Class NewsPreprocessor

java.lang.Object
org.tribuo.data.text.impl.NewsPreprocessor
All Implemented Interfaces:
com.oracle.labs.mlrg.olcut.config.Configurable, com.oracle.labs.mlrg.olcut.provenance.Provenancable<com.oracle.labs.mlrg.olcut.provenance.ConfiguredObjectProvenance>, DocumentPreprocessor

public class NewsPreprocessor extends Object implements DocumentPreprocessor
A document pre-processor for 20 newsgroup data. This processor will take a news group message in a string and reduce it to the subject of the message and the body of the message. It deals with a variety of weird conditions (e.g., no headers, can't find subject, etc.)
  • Constructor Details

    • NewsPreprocessor

      public NewsPreprocessor()
      Constructor.
  • Method Details

    • processDoc

      public String processDoc(String doc)
      Description copied from interface: DocumentPreprocessor
      Processes the content of part of a document stored as a string, returning a new string.
      Specified by:
      processDoc in interface DocumentPreprocessor
      Parameters:
      doc - the document to process
      Returns:
      the processed string.
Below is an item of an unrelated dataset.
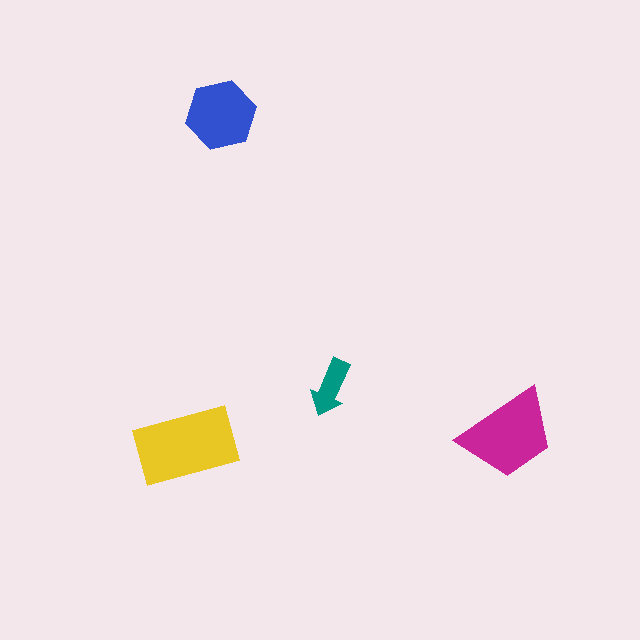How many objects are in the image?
There are 4 objects in the image.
Note that the return value may be null, in which case the resulting string will be ignored.
    • getProvenance

      public com.oracle.labs.mlrg.olcut.provenance.ConfiguredObjectProvenance getProvenance()
      Specified by:
      getProvenance in interface com.oracle.labs.mlrg.olcut.provenance.Provenancable<com.oracle.labs.mlrg.olcut.provenance.ConfiguredObjectProvenance>